Eine Tonne Marmor, eine Bauurkunde auf Pergament und 14 verschwundene Münzen: wie der Grundstein der k. k. Hofoper in ein Depot im Marchfeld kam. Und warum er gegenwärtigen Stands dort bleiben wird.
Zweimal „D’ Ehre!“ grüßt der Buschauffeur. So selbstverständlich altwienerisch, als würde gleich darauf ein „Gschamster Diener!“ folgen. Aber nein, hier, vor dem Bahnhof von Leopoldsdorf, mitten im Marchfeld, zwischen Getreideäckern, Häuselbauerglück und einer Zuckerfabrik im Abendrot ihrer Existenz, bleibt’s bei „D’ Ehre! D’ Ehre!“, auch ohne das vorgesetzte „Habe“, das „D’ Ehre!“ erst zur Begrüßungsformel komplettiert.
„Wo soll’s denn hingehen?“, fragt der Chauffeur, und die Antwort, „Nach Haringsee“, nimmt er zur Kenntnis, als wär’s die erwartbarste, die sich denken lässt. Immerhin dreimal macht der Bus der Linie 541 halt in Haringsee, 657 Einwohner, seit 1970 mit Fuchsenbigl und Straudorf zu einer Großgemeinde vereinigt, und mit „Marchfeldimkerei“, Fachhandel für Kirchenbedarf und einer Bankfiliale, die dreimal die Woche für eine Handvoll Stunden öffnet, ein nachgerade vibrierendes Versorgungszentrum der Region. Nicht zu vergessen, im Südwesten, die Lagerhallen, die sich Richtung Wien strecken, als wollten sie dem Metropolitanen, in dem doch ihre ureigene Bestimmung gründet, zumindest ein Stück weit entgegenwachsen.

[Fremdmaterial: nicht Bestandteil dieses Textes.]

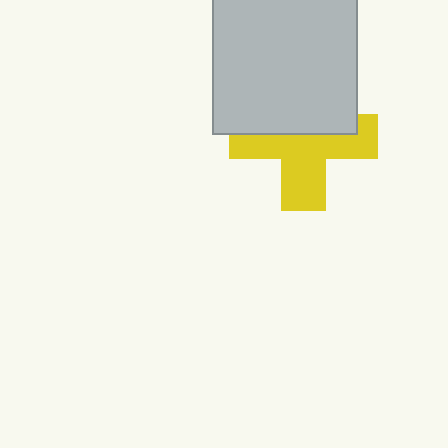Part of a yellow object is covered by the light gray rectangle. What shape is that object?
It is a cross.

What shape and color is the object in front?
The object in front is a light gray rectangle.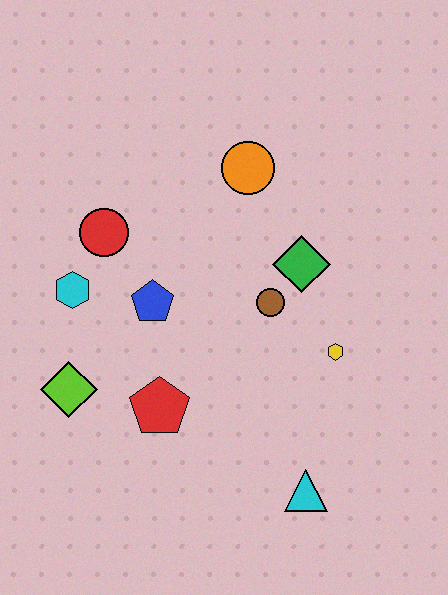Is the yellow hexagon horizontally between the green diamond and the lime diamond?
No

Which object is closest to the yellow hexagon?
The brown circle is closest to the yellow hexagon.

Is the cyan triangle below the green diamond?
Yes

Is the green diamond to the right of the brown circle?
Yes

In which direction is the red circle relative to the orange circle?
The red circle is to the left of the orange circle.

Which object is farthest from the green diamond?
The lime diamond is farthest from the green diamond.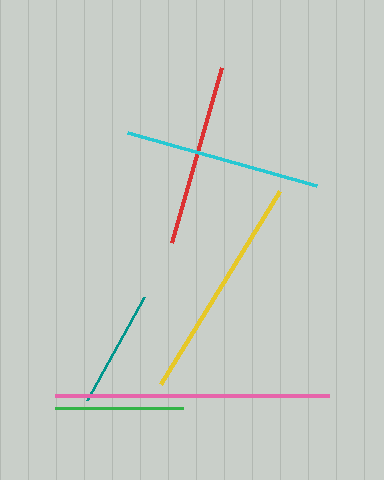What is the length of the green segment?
The green segment is approximately 128 pixels long.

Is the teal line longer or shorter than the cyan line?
The cyan line is longer than the teal line.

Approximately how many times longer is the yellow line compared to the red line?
The yellow line is approximately 1.2 times the length of the red line.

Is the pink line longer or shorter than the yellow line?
The pink line is longer than the yellow line.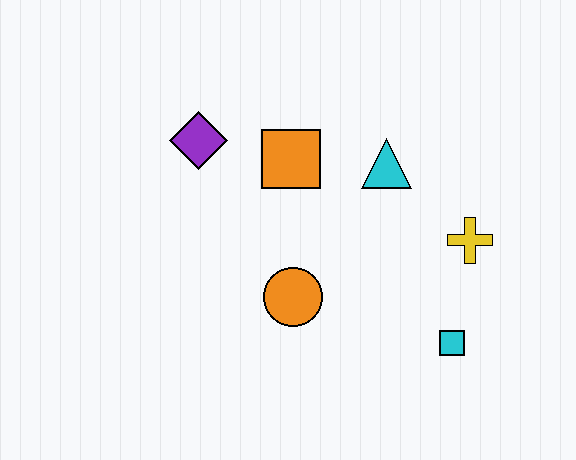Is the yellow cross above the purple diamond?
No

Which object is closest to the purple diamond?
The orange square is closest to the purple diamond.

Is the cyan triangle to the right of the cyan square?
No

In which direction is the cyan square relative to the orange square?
The cyan square is below the orange square.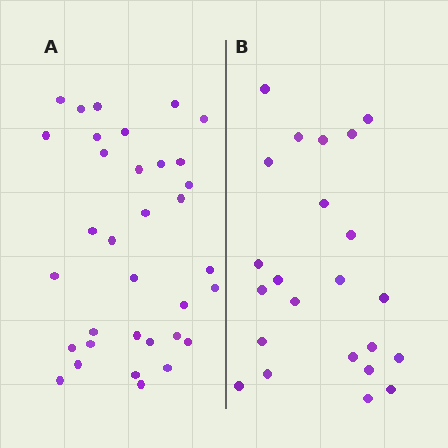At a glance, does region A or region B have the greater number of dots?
Region A (the left region) has more dots.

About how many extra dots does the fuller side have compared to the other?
Region A has roughly 12 or so more dots than region B.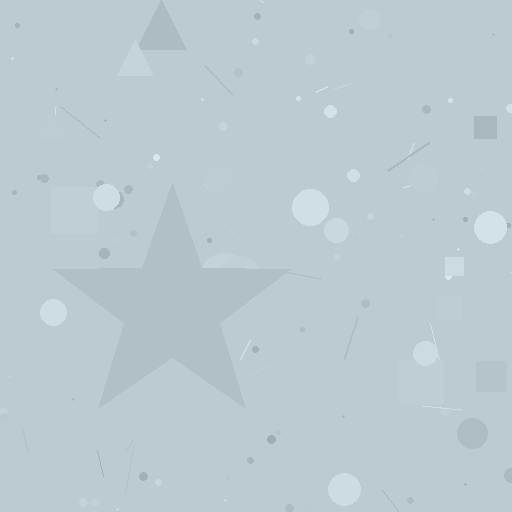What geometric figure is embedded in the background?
A star is embedded in the background.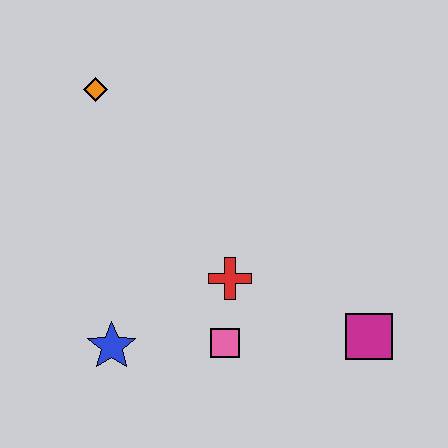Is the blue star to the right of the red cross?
No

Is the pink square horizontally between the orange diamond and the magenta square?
Yes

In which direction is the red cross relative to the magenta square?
The red cross is to the left of the magenta square.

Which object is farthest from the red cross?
The orange diamond is farthest from the red cross.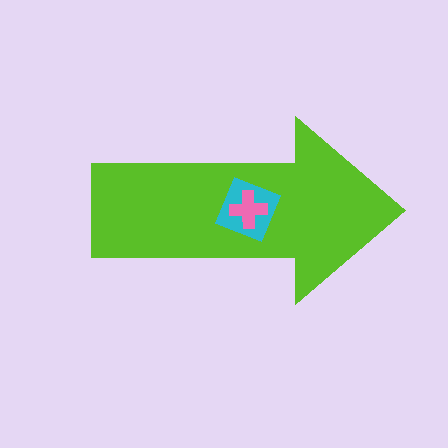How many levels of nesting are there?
3.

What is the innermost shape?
The pink cross.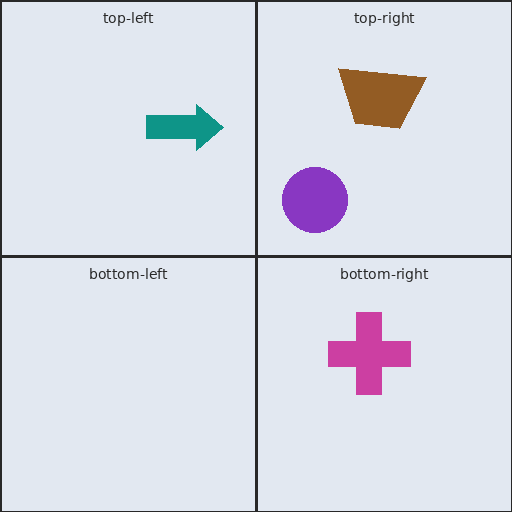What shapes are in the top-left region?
The teal arrow.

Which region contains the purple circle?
The top-right region.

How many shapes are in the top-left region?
1.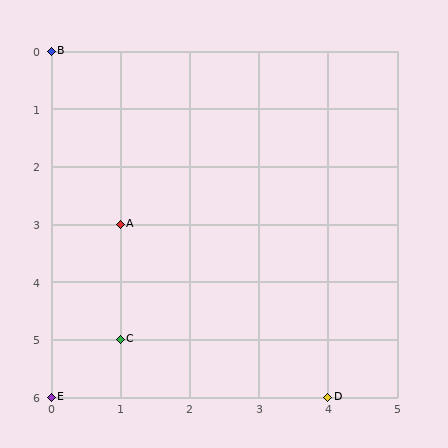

In Haringsee nämlich haben in den vergangenen Jahrzehnten Depots Wiener Großkulturinstitutionen eine Heimstatt gefunden: Technisches Museum, Vereinigte Bühnen und vor allem der Bundestheaterausstatter „Art for Art“ versammeln in Haringsee, was in Wien gegenwärtig nicht gebraucht wird. Allgemeinem Vernehmen nach geht der kulturelle Lagercluster auf Josef Kirchberger und nicht zuletzt auf komfortable Grundstückspreise zurück: Kirchberger, seines Zeichens 1999 Gründungsgeschäftsführer von „Art for Art“ und daselbst bis 2020 im Amt, gibt denn auch einem kleinen Platz den Namen, der sich vor der dorfnächsten Halle des „Art for Art“-Geländes öffnet.
Dass hier Dekorationsteile lagern, die teils Jahrzehnte älter sind als die Hüllen, die sie schützen, ist noch gar nichts dagegen, was an ehrfurchtgebietender Altehrwürdigkeit viele Meter weiter hinten auf dem Gelände wartet: ein massiger Marmorblock, eineinviertel Meter lang, knapp 80 Zentimeter breit, halbmeterhoch und geschätzt gut eine Tonne schwer, den die Frakturinschrift an seiner Oberseite keineswegs in die Weiten des Marchfelds, vielmehr tief unter die Erde, in ein historisches Fundament an der Wiener Ringstraße, bestimmt. „Grundstein des Hofopernhauses, gelegt am 20. Mai 1863“, steht da zu lesen. Und wüsste ich’s zu diesem Zeitpunkt nicht schon besser, es wäre schwer zu glauben, dass es damit seine Richtigkeit hat. Schließlich, was anderes hätte denn so ein Grundstein vorzüglich zu tun, als dort zu verharren, wohin ihn die Grundsteinleger platziert haben, jedenfalls solange das Bauwerk darüber steht? Und was sollte jemanden bewegen, ihn aus Wiener Abgründen in eine Marchfelder Dutzendblechhalle, zwischen leere Kunststoffkanister und einen ausgedienten Traktormotor, zu transferieren?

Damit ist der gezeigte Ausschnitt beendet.